Promosso dall’Associazione Culturale Anassilaos, con il patrocinio della Deputazione di Storia Patria per la Calabria, si è svolto l’incontro sul tema “Pietre dimenticate: la Torre di Gallico”, relatore Domenico Mazzù, cultore di storia e appassionato studioso di fatti e vicende riguardanti la “sua” Gallico. All’incontro è intervenuto il Prof. Giuseppe Caridi, Presidente della Deputazione di Storia Patria per la Calabria. Su un terreno circondato oggi da abitazioni, in una zona un tempo piantata a gelsi, agrumi e alberi da frutto, si è salvato fortunosamente il sito della “Torre di Gallico”, una struttura militare eretta alla fine del ‘500 nei pressi della foce della fiumara Gallico.
La torre faceva parte di quel progetto difensivo voluto dal vicerè don Pedro de Toledo per far fronte alle rovinose incursioni turchesche. La torre di Gallico fu costruita in sostituzione di quella fortezza che doveva sorgere a Reggio, sulla punta di Calamizzi, chiamata “Castelnuovo”, i cui lavori avviati nel 1547 e interrotti nel 1556, non furono mai più ripresi. Il Codice Romano Carratelli, riscoperto da alcuni anni, non contiene il disegno della Torre di Gallico (forse il foglio si è perso), tuttavia l’anonimo autore, nel disegnare la torre di Ravagnese, proponeva la costruzione di una torre sulla punta di Calamizzi poiché: “quella di Ravagnisi con quella di Gallico non riceuono lofano (il segnale) l’un l’altra per esservi in mezzo la città di Reggio…”. Il segnale che le torri dovevano trasmettere a quelle successive era il fumo di giorno e il fuoco di notte. Ciò serviva per avvisare il caporale dell’imminente arrivo di corsari e avvertire la popolazione che così poteva mettersi in salvo. Della torre di Gallico non rimane oggi che un disegno conservato nella Biblioteca Nazionale di Napoli.
La sua struttura era simile ad altre torri costiere costruite lungo il versante tirrenico della Calabria.
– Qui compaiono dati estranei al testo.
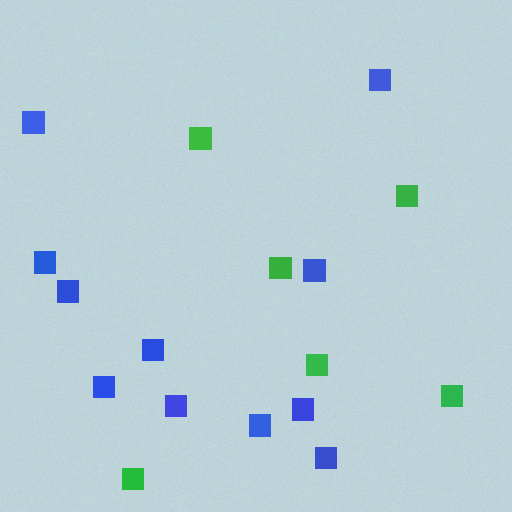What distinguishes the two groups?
There are 2 groups: one group of green squares (6) and one group of blue squares (11).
Il pericolo che la torre doveva fronteggiare era soprattutto costituito dagli assalti dei corsari barbareschi. Responsabile del funzionamento della torre era il caporale detto anche castellano o torriere, coadiuvato da due soldati, dai cavallari e dagli aggionti. I nomi di alcuni dei caporali della Torre di Gallico sono giunti fino a noi, (Damiano Pardo Miguel Manrique, Andrea Martinez,Giovanni Barba). Nel corso del Seicento la rigida normativa che prevedeva l’impiego, con l’incarico di caporale, di solo personale spagnolo perché ritenuto più affidabile di quello locale, divenne desueta. Nel 1691 fu torriere Antonino Cama e nel 1707 Placido Cama. Dell’organico della torre di Gallico faceva parte anche il cavallaro, un uomo a cavallo che aveva il compito di pattugliare la spiaggia, dando fiato al corno o sparando colpi di archibugio, per avvisare il caporale di un imminente sbarco di corsari. Si trattava di un lavoro molto faticoso. Quando gli sbarchi erano più frequenti, l’Università di Sambatello designava i cosidetti “Aggionti”.
Il borgo marinaro di Gallico che iniziò a formarsi con la costruzione della Torre, continuò il suo sviluppo nel corso del Seicento con un’intensa attività commerciale favorita anche dall’apertura, alla fine del secolo, di uno “scaro” commerciale. Nell’ “Apprezzo dello stato dei Carafa di Bruzzano del 1689” si legge che nei pressi della torre di Gallico si svolgeva una fiera. Il lento declino delle torri comincia con il venir meno delle incursioni barbaresche soprattutto da quando, il 13 giugno 1830, una potente flotta francese attaccò dal mare la città di Algeri facendo dell’Algeria una colonia francese. Dopo secoli di attività, nel 1862, molte torri furono poste in vendita e acquistate da privati che le rilevarono con il terreno circostante. Stessa sorte toccò alla Torre di Gallico divenuta proprietà della famiglia Calogero. Una parte delle torri rimase proprietà del demanio e fu abbandonata a se stessa. Con decreto reale del 30 dicembre 1866, venuta infine meno la funzione militare e difensiva delle torri, il governo dell’Italia decise la dismissione dell’intero sistema.